What Makes a Patriot?

by Christian Mobley


Today, more and more people across the nation are protesting against our National Anthem. The protests, started by San Francisco 49ers backup quarterback, Colin Kaepernick, are to bring forth attention to the injustices in America towards not only African-Americans, but to minorities as a whole.

Not long after his first protest, people nationwide were quick to call Kaepernick “racist” and “anti-American”. High school athletes across the nation in states such as Alabama and New Jersey,  whom have protested against the Anthem, have been faced with suspensions or other forms of punishment, infringing their constitutional right to free speech.

Regardless of their playing level or social status, all these individuals share one thing: they are being called “unpatriotic” for expressing their freedom of speech against an anthem with a racist and bigoted history.

To understand the purpose of protesting the Anthem itself, one must look back at the history of The Star Spangled Banner. Most people only know the first stanza of The Star Spangled Banner, and are unaware of there being three more stanzas to our National Anthem. However, the third stanza is the most shocking, showing the prejudice held by the author, Francis Scott Key, through an excerpt of his lyrics:

“And where is that band who so vauntingly swore

That the havoc of war and the battle’s confusion,

A home and a country should leave us no more!

Their blood has washed out their foul footsteps’ pollution.

No refuge could save the hireling and slave

From the terror of flight, or the gloom of the grave.”

Now, to truly comprehend the meaning behind these lyrics, you have to understand who Key was and what his beliefs were. Francis Scott Key was lieutenant during the Civil War and save for a few exceptions, he was your run-of-the-mill man of the time, being about as pro-slavery, anti-black, and anti-abolitionist as one could be.

One thing to note as well is Key’s opposition towards the Colonial Marines, an army of runaway slaves whom were promised freedom for fighting with the British.

At one point in his service, his squad was even attacked by the Colonial Marines, furthering his hatred and opposition of African-Americans.

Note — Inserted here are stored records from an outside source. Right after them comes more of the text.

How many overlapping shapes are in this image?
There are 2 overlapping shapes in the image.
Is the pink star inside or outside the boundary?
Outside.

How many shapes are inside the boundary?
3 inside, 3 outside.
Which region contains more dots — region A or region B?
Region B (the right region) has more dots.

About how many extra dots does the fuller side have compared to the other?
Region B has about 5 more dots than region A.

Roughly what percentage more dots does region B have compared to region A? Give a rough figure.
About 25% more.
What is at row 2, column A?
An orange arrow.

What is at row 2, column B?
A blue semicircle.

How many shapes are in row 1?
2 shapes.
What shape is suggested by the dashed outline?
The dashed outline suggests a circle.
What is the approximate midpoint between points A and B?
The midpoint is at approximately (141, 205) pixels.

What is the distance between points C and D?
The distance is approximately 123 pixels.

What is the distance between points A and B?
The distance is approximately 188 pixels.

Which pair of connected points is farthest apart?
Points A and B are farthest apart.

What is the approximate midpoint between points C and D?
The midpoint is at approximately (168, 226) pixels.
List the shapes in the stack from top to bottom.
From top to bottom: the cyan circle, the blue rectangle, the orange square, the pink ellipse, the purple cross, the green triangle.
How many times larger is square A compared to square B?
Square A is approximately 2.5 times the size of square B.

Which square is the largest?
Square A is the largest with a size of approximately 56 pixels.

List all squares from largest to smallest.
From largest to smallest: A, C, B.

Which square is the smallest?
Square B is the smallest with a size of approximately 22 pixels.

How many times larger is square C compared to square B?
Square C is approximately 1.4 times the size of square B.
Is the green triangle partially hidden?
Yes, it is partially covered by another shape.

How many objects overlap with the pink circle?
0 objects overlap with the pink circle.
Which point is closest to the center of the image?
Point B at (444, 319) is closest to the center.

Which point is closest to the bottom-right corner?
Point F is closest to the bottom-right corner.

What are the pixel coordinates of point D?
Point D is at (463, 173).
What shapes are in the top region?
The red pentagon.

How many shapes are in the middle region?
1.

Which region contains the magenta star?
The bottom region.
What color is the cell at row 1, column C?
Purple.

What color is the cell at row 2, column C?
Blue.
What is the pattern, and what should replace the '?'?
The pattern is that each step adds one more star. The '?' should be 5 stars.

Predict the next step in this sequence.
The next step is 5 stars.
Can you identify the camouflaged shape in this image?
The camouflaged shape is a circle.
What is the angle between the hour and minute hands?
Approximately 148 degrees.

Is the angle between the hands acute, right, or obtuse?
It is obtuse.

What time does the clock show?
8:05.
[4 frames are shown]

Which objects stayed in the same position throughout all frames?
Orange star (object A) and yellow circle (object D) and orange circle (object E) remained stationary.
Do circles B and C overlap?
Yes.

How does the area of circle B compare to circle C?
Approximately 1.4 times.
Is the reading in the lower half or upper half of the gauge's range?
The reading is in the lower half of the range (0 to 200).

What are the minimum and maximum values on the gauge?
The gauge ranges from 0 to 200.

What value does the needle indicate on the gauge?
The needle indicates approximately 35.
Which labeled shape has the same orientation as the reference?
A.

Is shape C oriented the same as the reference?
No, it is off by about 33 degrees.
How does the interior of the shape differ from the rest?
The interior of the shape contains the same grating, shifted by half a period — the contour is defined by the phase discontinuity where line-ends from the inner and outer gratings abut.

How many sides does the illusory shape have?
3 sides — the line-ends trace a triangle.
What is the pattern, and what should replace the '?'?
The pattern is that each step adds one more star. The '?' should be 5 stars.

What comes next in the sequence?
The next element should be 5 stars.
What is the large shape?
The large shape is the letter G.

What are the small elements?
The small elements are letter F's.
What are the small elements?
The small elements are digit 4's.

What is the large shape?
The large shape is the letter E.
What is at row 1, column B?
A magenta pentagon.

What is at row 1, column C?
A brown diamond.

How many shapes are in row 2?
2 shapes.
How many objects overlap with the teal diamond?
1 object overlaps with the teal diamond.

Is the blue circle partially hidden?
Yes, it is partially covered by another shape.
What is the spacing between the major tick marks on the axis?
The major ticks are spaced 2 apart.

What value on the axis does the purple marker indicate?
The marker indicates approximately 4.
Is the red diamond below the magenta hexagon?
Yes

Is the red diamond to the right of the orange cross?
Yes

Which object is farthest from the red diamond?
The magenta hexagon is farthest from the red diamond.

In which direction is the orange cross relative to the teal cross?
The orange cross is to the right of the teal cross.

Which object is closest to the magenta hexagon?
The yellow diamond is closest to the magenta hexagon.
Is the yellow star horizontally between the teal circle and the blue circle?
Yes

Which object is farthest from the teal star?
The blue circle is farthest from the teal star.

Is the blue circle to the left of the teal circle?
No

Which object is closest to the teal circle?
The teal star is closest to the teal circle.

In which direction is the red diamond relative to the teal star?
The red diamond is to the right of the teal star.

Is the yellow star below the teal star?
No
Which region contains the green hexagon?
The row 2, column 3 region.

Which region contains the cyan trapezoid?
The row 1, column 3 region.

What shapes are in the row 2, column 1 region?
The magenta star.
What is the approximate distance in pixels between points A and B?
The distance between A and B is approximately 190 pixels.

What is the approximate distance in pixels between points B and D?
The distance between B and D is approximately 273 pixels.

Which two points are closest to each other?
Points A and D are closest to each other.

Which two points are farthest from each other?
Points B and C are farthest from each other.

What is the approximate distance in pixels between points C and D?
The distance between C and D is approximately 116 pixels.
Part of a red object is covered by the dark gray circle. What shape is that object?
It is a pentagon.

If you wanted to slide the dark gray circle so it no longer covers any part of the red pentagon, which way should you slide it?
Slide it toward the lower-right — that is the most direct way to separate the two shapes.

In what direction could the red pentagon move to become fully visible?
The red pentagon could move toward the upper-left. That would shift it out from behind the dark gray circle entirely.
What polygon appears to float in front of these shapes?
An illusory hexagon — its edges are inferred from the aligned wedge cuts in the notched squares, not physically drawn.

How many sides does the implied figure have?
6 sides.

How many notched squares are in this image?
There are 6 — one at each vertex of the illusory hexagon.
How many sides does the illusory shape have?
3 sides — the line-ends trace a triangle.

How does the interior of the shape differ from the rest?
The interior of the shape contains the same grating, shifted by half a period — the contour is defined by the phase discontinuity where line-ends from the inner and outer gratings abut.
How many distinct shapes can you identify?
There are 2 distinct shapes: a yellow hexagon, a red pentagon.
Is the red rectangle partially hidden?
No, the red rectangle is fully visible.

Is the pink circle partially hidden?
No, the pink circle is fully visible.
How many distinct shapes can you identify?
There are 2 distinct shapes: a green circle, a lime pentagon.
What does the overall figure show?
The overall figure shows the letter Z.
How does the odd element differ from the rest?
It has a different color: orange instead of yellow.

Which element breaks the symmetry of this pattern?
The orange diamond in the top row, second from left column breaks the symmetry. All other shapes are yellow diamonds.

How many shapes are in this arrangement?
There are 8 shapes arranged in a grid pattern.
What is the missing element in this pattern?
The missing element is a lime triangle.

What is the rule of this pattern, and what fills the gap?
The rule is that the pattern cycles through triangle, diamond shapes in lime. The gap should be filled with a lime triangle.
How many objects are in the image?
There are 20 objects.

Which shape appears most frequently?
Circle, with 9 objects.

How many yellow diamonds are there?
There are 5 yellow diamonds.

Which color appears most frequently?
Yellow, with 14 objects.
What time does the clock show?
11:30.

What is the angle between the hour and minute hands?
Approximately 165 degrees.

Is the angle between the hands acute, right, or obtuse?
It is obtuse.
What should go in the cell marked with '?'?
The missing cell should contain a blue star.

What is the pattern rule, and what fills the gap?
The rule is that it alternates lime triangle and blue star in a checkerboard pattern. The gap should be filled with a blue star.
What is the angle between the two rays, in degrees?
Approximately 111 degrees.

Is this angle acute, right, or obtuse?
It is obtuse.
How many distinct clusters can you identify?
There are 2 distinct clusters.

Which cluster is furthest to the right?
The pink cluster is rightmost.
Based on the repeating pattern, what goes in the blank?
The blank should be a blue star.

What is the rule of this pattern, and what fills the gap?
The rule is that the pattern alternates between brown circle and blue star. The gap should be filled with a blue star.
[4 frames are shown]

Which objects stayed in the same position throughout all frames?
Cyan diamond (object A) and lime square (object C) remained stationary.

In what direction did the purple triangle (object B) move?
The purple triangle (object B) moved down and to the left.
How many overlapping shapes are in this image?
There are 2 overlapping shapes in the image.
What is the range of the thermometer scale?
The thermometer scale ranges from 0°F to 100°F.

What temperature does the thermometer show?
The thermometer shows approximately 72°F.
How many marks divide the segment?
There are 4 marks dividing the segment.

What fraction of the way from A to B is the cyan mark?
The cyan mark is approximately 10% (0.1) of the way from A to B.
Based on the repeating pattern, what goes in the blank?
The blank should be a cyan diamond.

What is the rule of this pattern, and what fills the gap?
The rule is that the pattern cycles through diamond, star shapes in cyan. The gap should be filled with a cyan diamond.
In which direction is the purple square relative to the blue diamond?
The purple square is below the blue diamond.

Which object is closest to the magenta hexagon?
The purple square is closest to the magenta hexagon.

Despite his song being an almost “alright” attempt at being Patriotic, the third stanza of The Star Spangled Banner undermines it all by basically saying that the bloodshed of all the former slaves and other “hirelings” during the war will “wash away” the pollution of the British army.

Sure, you could argue that protesting against the National Anthem, one of the most “American” things (next to obesity and a flaky education system), is the farthest thing from being patriotic. This leads to the question: What truly makes a patriot? Is it extravagant barbecues on the Fourth of July? Or is it waving an American flag from the back of your lifted truck as you fly down the highway? The short answer to these are yes.

However, there’s more to being a patriot than what the surface allows to be seen. With the help of a quick internet search and we come upon the textbook definition of “patriot” – “a person who vigorously supports their country and is prepared to defend it against enemies or detractors.” Now couldn’t you say standing up against a racist regime and anthem is a form of “defending” the American people from those who commit the crimes against humanity, a.k.a our “detractors”?

Regardless, I believe that standing up for justice among the weak is one of the most Patriotic things an American citizen can do, and out of context that is exactly what Kaepernick and those following in his footsteps (such as Megan Rapinoe, Brandon Marshall, and Robert Quinn) are doing; standing up for those who have been beaten down time and time again by the social injustices inflicted upon them throughout our country’s deep dark history.